Study reveals groundwater resources in Africa

Project that maps underground aquifers in multiple countries could be ‘of strategic importance’ if not mismanaged.

Huge reserves of underground water in some of the driest parts of Africa could provide a buffer against the effects of climate change for years to come, scientists have said.

Researchers from the British Geological Survey and University College London have for the first time mapped the aquifers, or groundwater, across the continent and the amount they hold.

“The largest groundwater volumes are found in the large sedimentary aquifers in the North African countries Libya, Algeria, Egypt and Sudan,” the scientists said in their paper, published on Friday.

They estimate that reserves of groundwater across the continent are 100 times the amount found on its surface, or 0.66 million cubic kilometres.

Writing in the journal Environmental Research Letters, they cautioned, though, that not all of the reserves are accessible.

Where they are, small-scale extraction by hand pump would be better than large-scale drilling projects, which could quickly deplete the reservoirs and have other unforeseen consequences.

Extraction complications

Groundwater is no panacea for Africa’s water shortages but it could form an important part of a strategy to cope with an expected sharp increase in demand for water as the continent’s population increases.

Even now, some estimates put the number of Africans without access to safe drinking water at more than 300 million and only 5 per cent of arable land is irrigated.

“What’s new about what we’ve identified here is that the [groundwater in] areas to the south of the Sahara and to the north of the Kalahari… are of strategic importance for enabling not only the provision of rural water supply, but also, perhaps, in increasing the irrigation that takes place in sub-Saharan Africa,” Richard Taylor, a researcher at the University College London who was involved in the research project, told Al Jazeera.

“Many people have an awareness that the groundwater is there, but the striking thing is that we’ve quantified it,” he said.

“[In the report], we’ve been very systematic in using evidence that’s already been collected and putting it together in a format and in a way that we can now look at the continent as a whole and understand that the groundwater resources really are quite considerable.”

The researchers say some of the largest deposits are in the driest areas of Africa in and around the Sahara, but some of them are deep – at 100 to 250 metres below ground level.

“While these groundwater resources are quite vast, it is quite expensive [to extract],” Taylor said.

Phoebe White, a water, sanitation and hygiene specialist for the UK Department for International Development based in Kinshasa, Democratic Republic of Congo, said hand pumps in the DRC cost up to $13,000 apiece and in some areas the aquifers are too deep and other pumps must be used.
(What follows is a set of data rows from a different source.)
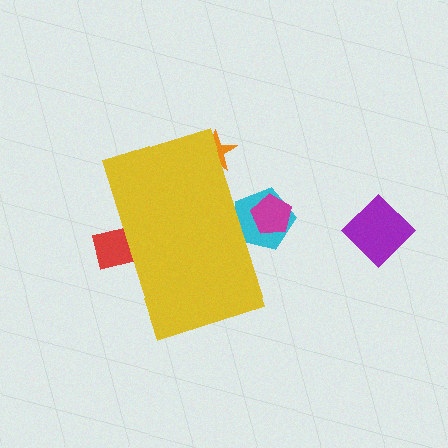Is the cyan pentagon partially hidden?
Yes, the cyan pentagon is partially hidden behind the yellow rectangle.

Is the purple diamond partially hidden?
No, the purple diamond is fully visible.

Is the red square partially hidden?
Yes, the red square is partially hidden behind the yellow rectangle.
In areas of DRC where drilling deep boreholes is required the cost can be around $130,000, although problems of accessibility and infrastructure can push that figure up, according to White.

Mismanagement and neglect

Roger Calow at the Overseas Development Institute, a UK think-tank which was involved in the programme that spawned the research, said the paper shows water shortages in large parts of Africa do not stem from scarcity.
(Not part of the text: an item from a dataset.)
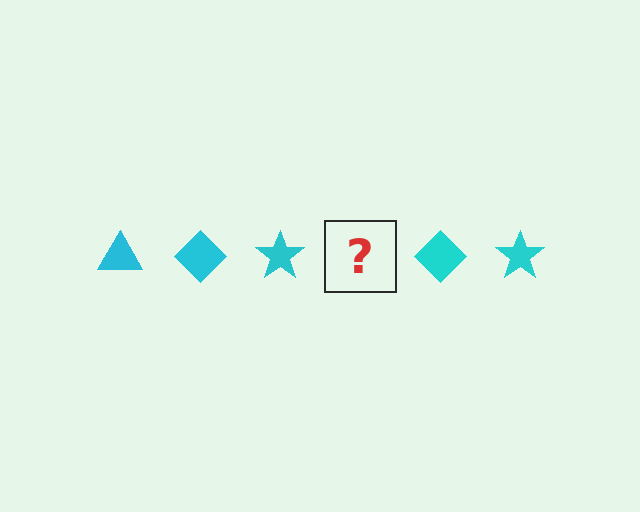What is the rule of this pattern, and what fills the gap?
The rule is that the pattern cycles through triangle, diamond, star shapes in cyan. The gap should be filled with a cyan triangle.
He said that a third of hand pumps across Africa have broken down due to a lack of maintenance.

Researcher Doctor Stephen Foster, a London-based senior adviser for aid group Global Water Partnership and an expert in groundwater issues, noted that projects have so far failed due to cost and logistics problems.

“In northern Nigeria there have been groundwater irrigation projects that have failed because of the rising cost of fuel – a major factor in drilling costs – and distribution difficulties,” he said.

“It is not as simple as drilling big bore holes and seeing rice fields spring up everywhere.”

But the research could be key to developing sustainable water access for millions of Africans, say the researchers.

“We are providing quantitative evidence here of the dimension of that groundwater resource with the expressed intention that development can be done in a thoughtful and logical manner that in the long term leads to sustainable use of these resources rather than the unsustainable use of groundwater resources that we’ve observed in places like China, India, and of course historically in places like the United States,” Taylor told Al Jazeera.

Focus on management

Aid agencies gave the research a cautious welcome.

“The discovery of substantial water reserves under parts of Africa may well be good news for the continent but it may prove hard to access in the near term and, if not sustainably managed, could have unforeseen impacts,” Nick Nuttall, a spokesperson for the United Nations Environment Programme (UNEP) in Nairobi.

Nuttall said over-abstraction exploitation of groundwater in Mexico City, for example, is undermining the foundations of buildings.

He said the focus of efforts to improve water supply should be on better collection and storage.

“The fact is that there is already a tremendous amount of water available for Africa but it is rarely collected”.

A study by UNEP and the World Agroforestry Centre found there is enough water falling as rain over Africa to supply the needs of some 9 billion people.

“Ethiopia, where just over a fifth of the population are covered by domestic water supply and an estimated 46 per cent of the population suffer hunger, has a potential rainwater harvest equivalent to the population needs of over 520 million people,” Nuttall told the Reuters news agency.